Watching the drama unfurling at a ceremony at the Rashtrapati Bhawan brought up the issue of talent being recognised … finally! It was the prestigious Khel Ratna award being conferred on the Indian Olympians by President Pranab Mukherjee. The line-up included, badminton queen P V Sindhu, followed by wrestler Sakshi Malik and gymnast Dipa Karmakar (and shooter Jitu Rai). All award-winning performances that had the country hooked! Sindhu wrote history by winning the silver in women’s singles badminton while Sakshi took the bronze in the women’s 58kg freestyle category at the Games; Dipa on the other hand, came close to a podium finish, finishing fourth in the vault event.
After the Olympic Games came to an end in Rio de Janerio, suddenly women power has come to the forefront.
Across the country, the word ‘Produnova’ is no longer a tongue-twister. Pizza chains are giving away freebies to women called Sindhu. And, the dark cloud that hung over Indian wrestling after the Narsingh Yadav doping scandal, was partially blown away by Sakshi Malik.
Noticeably, the line of applause for the engaged women sports stars seem to be never-ending. Here, one must not forget the step-motherly treatment they got earlier, where each one had to inch their way through a zillion hardships, before they reached the Rio brigade.

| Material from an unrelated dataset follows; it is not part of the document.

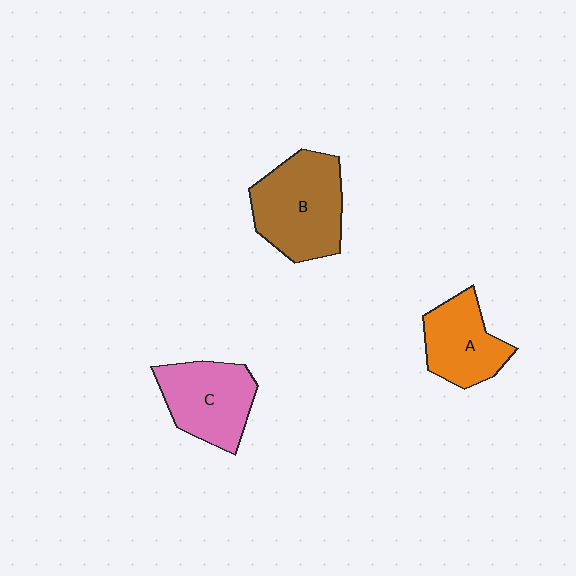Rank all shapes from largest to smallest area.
From largest to smallest: B (brown), C (pink), A (orange).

Moreover, now that they’ve won Olympic medals, P V Sindhu and Sakshi Malik are being showered with cash prizes by government agencies. Even Dipa Karmakar and Lalita Babar are in line for cash awards. Sindhu has already been promised Rs 13 crore and Sakshi Rs 5.6 crore, while Lalita and Dipa will be given Rs 15 lakh each. And, we are still counting!

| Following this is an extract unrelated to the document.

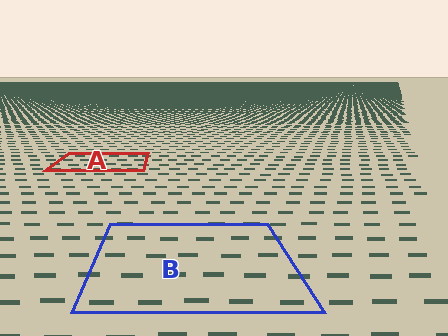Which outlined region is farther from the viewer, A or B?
Region A is farther from the viewer — the texture elements inside it appear smaller and more densely packed.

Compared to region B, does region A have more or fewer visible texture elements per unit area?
Region A has more texture elements per unit area — they are packed more densely because it is farther away.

Compare these amounts with the budgets set aside for these athletes when they needed it the most – while they were preparing for the Games. Yes, more women were competing in Rio 2016 than any previous Olympic Games, bringing the games closer than ever to gender parity.

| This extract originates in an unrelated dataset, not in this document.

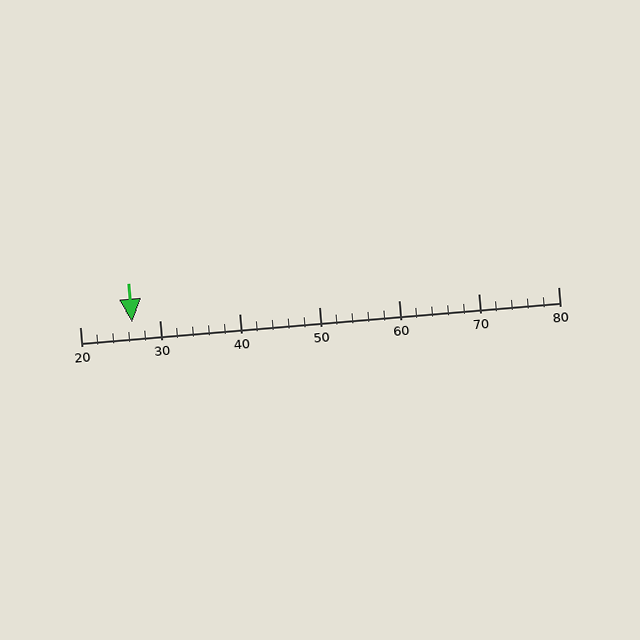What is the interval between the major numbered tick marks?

And, it’s not just in the sports arena, women working in private and public sector, are suddenly in the limelight too. The newly-passed Maternity Bill in Rajya Sabha increases the leave roster of a pregnant mother from 12 weeks to 26 weeks, for women working both in the private sector and public sector, which will be more than double of the existing 12 weeks. Additionally, nursing moms may be allowed to work from home even after 26 weeks of maternity leave, depending upon their job profile. These were some of the significant provisions by the labour ministry to amend the Maternity Benefit Act, 1961.
The “women-friendly” measures also include making it mandatory for firms with 50 employees to have creches individually or alternatively, a few firms can set up a common facility within a prescribed distance. The employer will have to allow four visits to the crèche, which will include the interval of rest allowed to women employees!
In the numbers game, according to a report by Oxfam, India’s record is dismal when it comes to women’s participation in the workforce. India ranks second from the bottom in the list of G20 economies, where women in workforce are concerned. Around 90 percent of workforce is in the unorganised sector. This bill then impacts only 10 percent of the workforce, as it only talks about women in the organised sector.
Then, there is the landmark verdict that allowed women to be permitted to enter the sanctum sanctorum of the Haji Ali Dargah at par with men, as ruled by the Bombay High Court verdict which read: “The Trust has no power to alter or modify the mode or manner of religious practices of any individual or any group”. Admittedly, the Haji Ali Dargah Trust is a public charitable trust. It is open to people all over the world, irrespective of their caste, creed or sex, etc. We must also remember the Shani Temple verdict that had happened earlier.
After the ban on women devotees from entering the sanctum sanctorum, this is a gender bender – promising more engaging times?? Going that extra mile, does produce results.